Durante una hora y media de deliberaciones, los representantes acordaron avanzar hacia la redacción de un documento final en diciembre que incluya las reformas previstas en el Pacto de Mayo. El próximo encuentro quedó pautado para el 20 de julio.
Las reformas sobre la mesa
El Consejo buscará diseñar los proyectos de ley que den forma a los diez puntos firmados por Javier Milei y 19 gobernadores en el Pacto de Mayo. Entre ellos se destacan la reforma laboral, la previsional, una nueva estructura tributaria, una revisión del sistema de coparticipación federal y una mayor apertura comercial.

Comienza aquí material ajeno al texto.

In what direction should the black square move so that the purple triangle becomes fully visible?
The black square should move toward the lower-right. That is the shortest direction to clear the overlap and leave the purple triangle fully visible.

Pese al carácter simbólico del acto inaugural, el Gobierno aspira a que los encuentros mensuales generen consensos políticos mínimos que viabilicen estas transformaciones en el Congreso durante la segunda parte del mandato de Milei.
Tensiones latentes y desafíos
Algunos de los temas que se discutirán, como la reforma laboral, ya generaron tensiones con sectores gremiales. Gerardo Martínez dejó en claro que no avala una reforma en los términos propuestos por la Casa Rosada, aunque se mostró dispuesto a discutir una “modernización” con participación activa de la CGT.
La iniciativa también llega en un momento en que el oficialismo empieza a perder cohesión legislativa. Varios de sus aliados apoyaron recientemente proyectos de alto costo fiscal, lo que encendió las alarmas en Balcarce 50. La puesta en marcha del Consejo busca recomponer vínculos tanto con los gobernadores como con bloques legislativos aliados.
Una hoja de ruta para lo que resta del mandato
Francos resumió el objetivo tras la reunión: “Tenemos el compromiso de avanzar en las profundas transformaciones que la Argentina necesita, con los consensos necesarios y con acciones estratégicas de mediano y largo plazo”. Por su parte, Sturzenegger destacó el “ánimo de diálogo y vocación de consenso” de todos los sectores presentes.
Aunque las reformas tienen respaldo en el Consejo, su aprobación dependerá del Congreso y de la capacidad del oficialismo para sostener acuerdos en un escenario político fragmentado. La Casa Rosada espera que el Consejo de Mayo sea una plataforma institucional para avanzar en ese camino.